I numeri (e gli stranieri) promuovono la Mostra

Lunedì 8 Settembre 2014
I numeri (e gli stranieri) promuovono la Mostra
La Biennale di Venezia manda in archivio la 71. edizione della Mostra del cinema con un bilancio più che soddisfacente. I "numeretti" li mette in fila il presidente Paolo Baratta: festival in linea, per numero di accreditati e incassi, con l'anno precedente, alla faccia di chi sostiene che al Lido quest'anno ci sia stato un mortorio. O, meglio, sicuramente è mancato il contorno, ma al cinema gli spettatori non sono mancati. Dunque, ecco i "numeretti": nel 2013 gli accreditati alla Mostra di Venezia erano stati 7.300, quest'anno tali sono rimasti: 7.300. Gli incassi totali l'anno scorso sono stati pari a un milione e 300mila euro, idem quest'anno: 1,3 milioni (la Mostra complessivamente costa 12 milioni). Se proprio si vuole cercare un calo, c'è stato nel numero delle proiezioni, da 120 a 104, con la motivazione che non è stata ripetuta la proiezione mattutina in Sala Grande. Ma i "sederi seduti" (copyright Baratta, neologismo coniato per questo nuovo coefficiente di misurazione) sono aumentati: da 126.800 a 128.000. Ossia: gli spettatori sono aumentati, magari erano sempre gli stessi accreditati, ma sono andati a vedersi più film. Notevoli anche i "seduti virtuali"', quelli che hanno visto i film (alcuni, non tutti) in streaming: 2.300.
Insomma, alla faccia delle «sensazioni» (Alberto Barbera, direttore della Mostra del cinema, le ha bollate così) di un «mortorio», Venezia71 è andata bene. Benissimo se si considera il binomio Sala Darsena e sezione Orizzonti. Dopodiché inutile chiedere a Barbera cosa pensa del verdetto della giuria, inutile chiedergli se i film italiani sono stati penalizzati, inutile domandargli chi avrebbe premiato lui: qualsiasi domanda inerente il pronunciamento dei giurati è respinta al mittente. «I verdetti delle giurie si accettano, non si discutono». Quello della giuria presieduta dal compositore francese Alexandre Desplat «non è stato un verdetto deciso col manuale Cencelli, è stato il frutto di scelte e decisioni prese a maggioranza», ha aggiunto Barbera. Che ha tagliato corto: «Il direttore della Mostra non commenta le decisioni della giuria, se dicessi che mi hanno soddisfatto vorrebbe dire che non mi piacevano i film non premiati e viceversa». Quindi, capitolo chiuso.

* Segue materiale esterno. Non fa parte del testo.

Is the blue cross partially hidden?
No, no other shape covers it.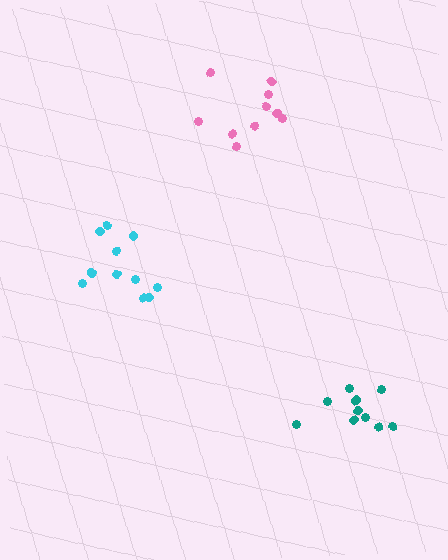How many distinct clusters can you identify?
There are 3 distinct clusters.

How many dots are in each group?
Group 1: 10 dots, Group 2: 10 dots, Group 3: 11 dots (31 total).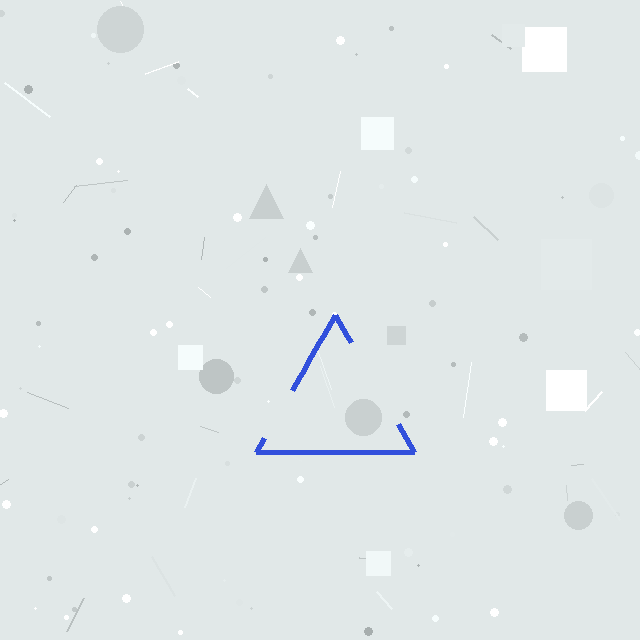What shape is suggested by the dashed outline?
The dashed outline suggests a triangle.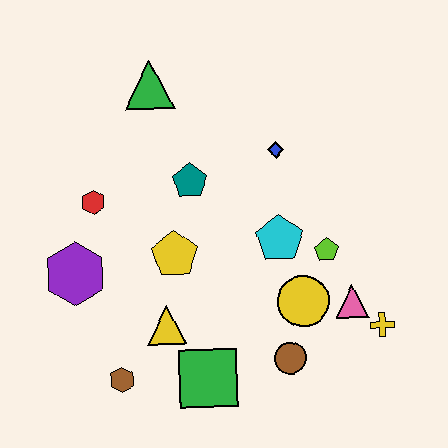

Insistere sostenendo che c'erano poche alternative a una Coppa Volpi ad Alba Rohrwacher perché le interpretazioni femminili quest'anno erano ridotte al lumicino, mentre per la Colpa Volpi maschile forse molti si aspettavano il leopardiano Elio Germano al posto dell'americano Adam Driver (per inciso, una doppia Coppa Volpi allo stesso film c'era già stata nel 2001 con "Luce dei miei occhi" a Luigi Lo Cascio e Sandra Ceccarelli) è fiato sprecato: Barbera non intende commentare quel che hanno deciso Desplat e compagnia. E guai a contestare il suo "vademecum del buon giurato" che imponeva il silenzio stampa anche dopo la premiazione: «Non è giusto che un giurato si metta a raccontare i retroscena».
Insomma, sono i giornalisti italiani a cercare sempre il pelo nell'uovo. Vuoi mettere gli inviati dei media stranieri? Per "The Hollywood Reporter", Scott Roxborough ha scritto: "Se Toronto è diventato un supermarket globale, Venezia è la boutique esclusiva del cinema". E Screen International è arrivato a elogiare tutto: la Mostra, i film, perfino il Lido. Testuale: "Venezia è un festival straordinariamente piacevole da visitare, a prescindere da chi tu sia. Il numero di film in programma è giusto, così il ritmo del festival è adeguato e non frenetico. È pieno di buoni ristoranti e bar...".
E pensare che gli accreditati italiani si lamentavano di tutto. Soprattutto del cibo.